In sum, we find that Coral Ridge has not adequately alleged a state law defamation claim and that its proposed interpretation of Title II would violate the First Amendment. Accordingly, we affirm the district court‘s dismissal of Coral Ridge‘s complaint.
AFFIRMED.
Notes
Coral Ridge Ministries Media, Inc. v. Amazon.com, Inc., 406 F. Supp. 3d 1258, 1303 (M.D. Ala. 2019).By way of comparison, assume that a closely held fast-food restaurant chain, whose owners are Christian and object to homosexuality based on their religious beliefs, initiates a “charity match” program.

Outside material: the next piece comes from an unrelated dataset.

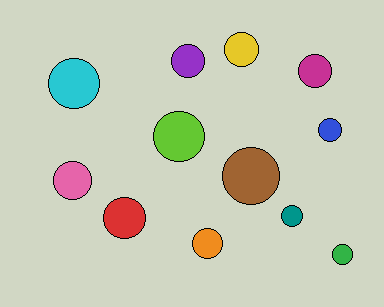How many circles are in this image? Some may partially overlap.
There are 12 circles.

Under the program, consumers who purchase a certain number of sandwiches may donate up to $5.00 to the charity of their choice, subject to certain restrictions, and the corporation will match the donation. According to Coral Ridge‘s interpretation of Title II, the fast-food chain could be compelled—over their objection—to match donations to, for example, a church whose central mission is promoting the Christian acceptance of homosexuality; the Church of Satan; or any number of religious organizations whose purpose and activities run directly contrary to the business‘s deeply held convictions. Even though the consumer initiated the transaction that would ultimately lead to the business donating money, it is still the business‘s money being donated, and the business retains its say as to where it goes.